TOWARDS EFFICIENT CRYPTOGRAPHY FOR PRIVACY

PRESERVING DATA MINING IN DISTRIBUTED SYSTEMS

Emmanouil Magkos and Vassilis Chrissikopoulos

Department of Informatics, Ionian University, Palaia Anaktora, 49100, Corfu, Greece

Keywords: Data mining, Privacy, Security, Cryptography, Distributed systems.

Abstract: A common fact for both businesses and physical entities is that sensitive, accurate information would be

more easily diffused if adequate measures for protection were in place. This could also lead to higher

quality data mining results, in a privacy preserving manner. Recent research has proved that it is possible to

provide both privacy and accuracy assurances in a distributed computing scenario, where all participants

may be mutually untrusted, without the presence of an unconditionally trusted third party. We believe that

valuable knowledge can be borrowed from the vast body of literature on e-auction and e-voting systems, in

order to be adapted to privacy preserving data mining systems in a distributed environment. These systems

tend to balance well the efficiency and security criteria, because they need to be implementable in medium

to large scale environments.

1 INTRODUCTION

Following the explosion of Information and

Communications Technologies in the last decade,

we are witnessing the advent of the digital era in an

emphatic way: Most businesses and organizations

have transformed their processes and relationships

with their partners and customers into fully

electronic ones, while the convergence of

telecommunication networks have boosted the use of

the Internet for everyday activities. Furthermore,

advances in both software and hardware, combined

with emerging technologies such as Web 2.0, Grid

computing, and Semantic Web, have facilitated the

collection, storage and processing of large volumes

of digital data, at a relatively low cost.
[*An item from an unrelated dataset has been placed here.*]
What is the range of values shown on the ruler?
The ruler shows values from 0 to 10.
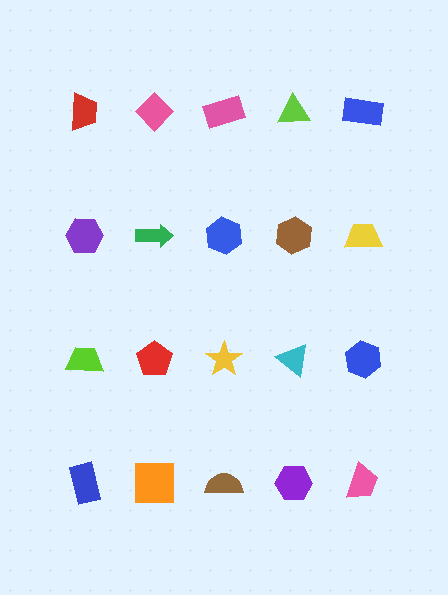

Data Mining (DM) techniques are well known

for extracting valuable, and usually not obvious,

information from large quantities of data (Chen et al,

1996). Data mining has broad applications in areas

related to market research, as well as to financial and

scientific research. Most techniques can be

categorized into two generic classes (Dunham,

2002): In the predictive class, original (i.e., training)

data are processed for handling, describing, or

predicting future data or phenomena. In the

descriptive class, DM techniques are trying to

develop a better description for objects in databases.

In this paper we focus on descriptive techniques,

which can also be seen as a necessary layer that

facilitates higher level (e.g., predictive) DM

techniques. For example, classification techniques

aim at classifying objects of a database into a

discrete category, based on the values of some

attributes in a transaction. Association rules DM

statistically process a set of transactions in order to

extract high frequencies of occurring patterns such

as “customers who buy milk also tend to bye

cookies”. In summarization techniques, the general

idea is to use statistics, in order to better describe

and present a large set of data at an abstraction level,

for further processing (Chen et al, 1996).

Privacy surveys have shown that Web users may

be willing to divulge some personal information, in

exchange for getting something valuable in return

(e.g., personalization and customization services, or

better search results) (Yang et al, 2005).

Additionally, in the corporate environment, while

most organizations normally recognize the

importance of privacy protection (Deloitte, 2007)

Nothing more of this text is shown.